What Actual Disruption Would Look Like
Real disruption of the kind Silicon Valley claims to pursue would involve challenging the ownership structures that concentrate wealth. It would mean technology designed to strengthen collective bargaining, not atomize workers into gig-economy fragments. It would look like AI tools that empower local communities to govern their own data rather than feeding it into centralized platforms. It would involve founders who structure their companies as cooperatives rather than vehicles for extracting maximum value for shareholders.
Some of this exists at the margins. Platform cooperatives are real. Open-source communities do meaningful work. There are technologists who genuinely orient their careers around public benefit. But these efforts exist despite the dominant incentive structures, not because of them. The venture capital model, which funds nearly all high-growth technology companies, requires exponential returns. Exponential returns require monopoly or near-monopoly positions. Monopoly positions require the elimination of competition. The disruption rhetoric provides moral cover for what is, at its core, a process of market consolidation.
I keep returning to a simple question: if disruption is the highest value, why does the industry spend so much money on lobbying? According to OpenSecrets, the tech sector spent over $70 million on federal lobbying in the United States in 2023 alone. Lobbying is, by definition, the art of preserving favorable conditions within existing systems. You don’t lobby if you want to tear something down. You lobby when you want to make sure the thing you’ve built stays protected.

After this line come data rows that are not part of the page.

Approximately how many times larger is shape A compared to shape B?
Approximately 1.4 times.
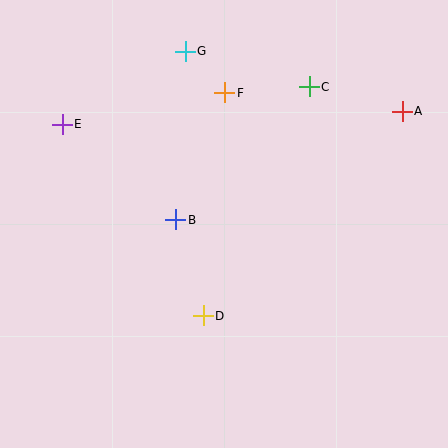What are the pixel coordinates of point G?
Point G is at (185, 51).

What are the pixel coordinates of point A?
Point A is at (402, 111).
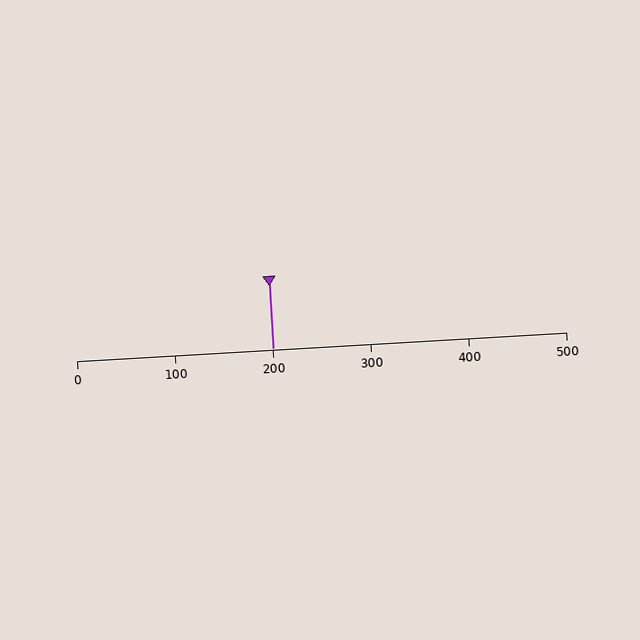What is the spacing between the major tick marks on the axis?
The major ticks are spaced 100 apart.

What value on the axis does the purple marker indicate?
The marker indicates approximately 200.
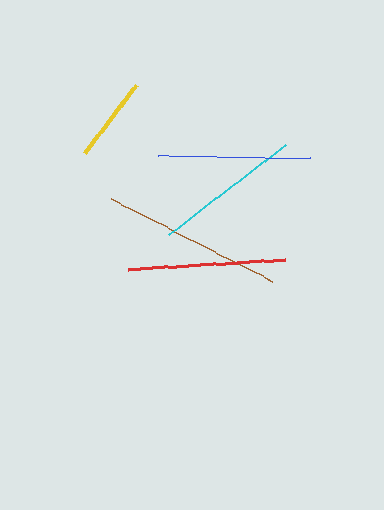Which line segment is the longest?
The brown line is the longest at approximately 181 pixels.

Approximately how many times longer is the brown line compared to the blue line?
The brown line is approximately 1.2 times the length of the blue line.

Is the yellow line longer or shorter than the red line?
The red line is longer than the yellow line.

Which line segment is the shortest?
The yellow line is the shortest at approximately 85 pixels.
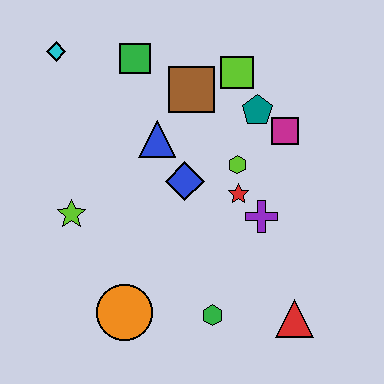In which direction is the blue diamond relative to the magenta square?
The blue diamond is to the left of the magenta square.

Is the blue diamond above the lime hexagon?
No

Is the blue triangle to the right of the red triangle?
No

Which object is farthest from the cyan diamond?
The red triangle is farthest from the cyan diamond.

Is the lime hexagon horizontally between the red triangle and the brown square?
Yes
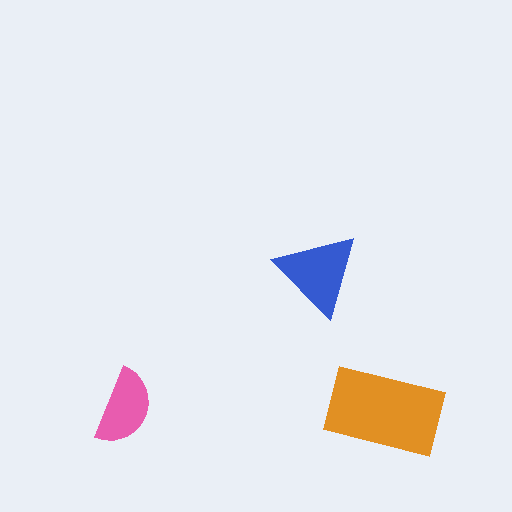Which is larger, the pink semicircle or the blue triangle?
The blue triangle.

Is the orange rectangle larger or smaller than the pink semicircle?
Larger.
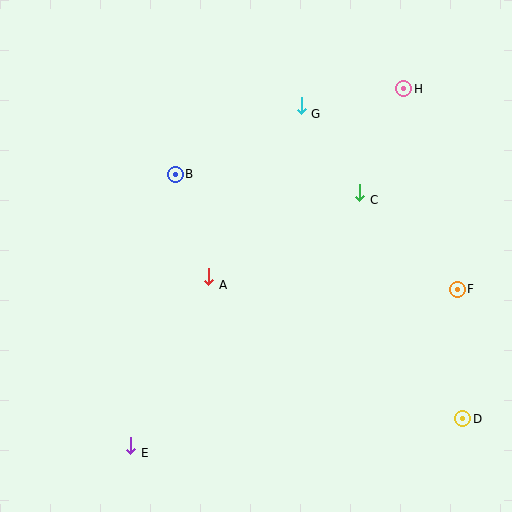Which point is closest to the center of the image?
Point A at (209, 285) is closest to the center.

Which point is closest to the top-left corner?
Point B is closest to the top-left corner.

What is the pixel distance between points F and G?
The distance between F and G is 235 pixels.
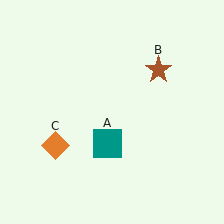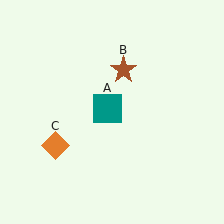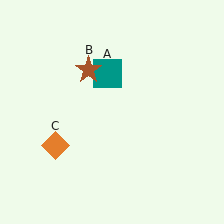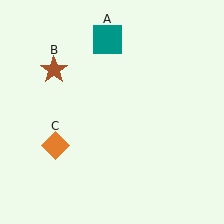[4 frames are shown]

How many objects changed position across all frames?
2 objects changed position: teal square (object A), brown star (object B).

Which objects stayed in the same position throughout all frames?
Orange diamond (object C) remained stationary.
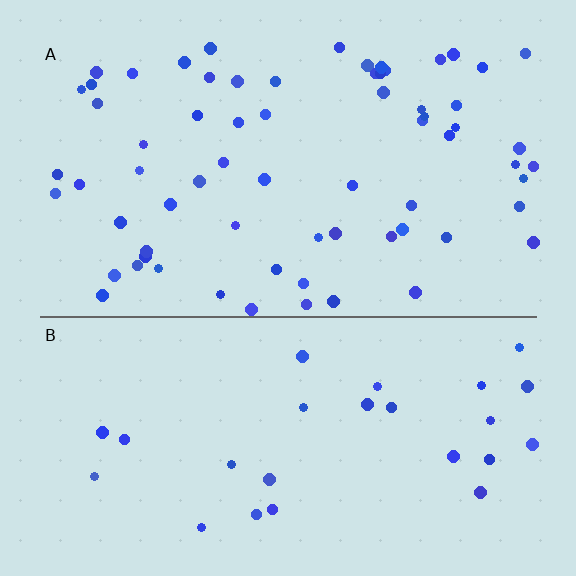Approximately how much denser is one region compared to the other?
Approximately 2.5× — region A over region B.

The Sermon and the Collection Plate
I think about this in terms of religion because the parallels are instructive. Every religion has its public theology and its institutional reality. The public theology of Silicon Valley is liberation through technology: the individual empowered, the gatekeepers toppled, the future accelerated into being by brilliant minds unshackled from convention. The institutional reality is a small number of enormously wealthy individuals and firms consolidating control over the infrastructure of daily life (communication, commerce, transportation, increasingly cognition itself) while using the language of liberation to preempt scrutiny.
The congregation plays its part. Young engineers move to the Bay Area or Austin or Miami, drawn by the theology. They work long hours for equity that may or may not vest, in companies that may or may not survive, building products that will be described in disruption terms regardless of what they actually do. They attend the conferences. They read the thought leadership. They post the threads. And the collection plate circulates: your labor, your data, your attention, your housing costs, all flowing upward to the people who built the church.
I don’t think most of the people involved are cynical. That’s what makes the system so resilient. The founders genuinely believe they’re changing the world. The engineers genuinely believe their work matters. The investors genuinely believe they’re funding progress. The belief is real. The disruption is selective. And the structures that determine who benefits from technological change remain, as they have for decades, carefully, quietly, thoroughly intact.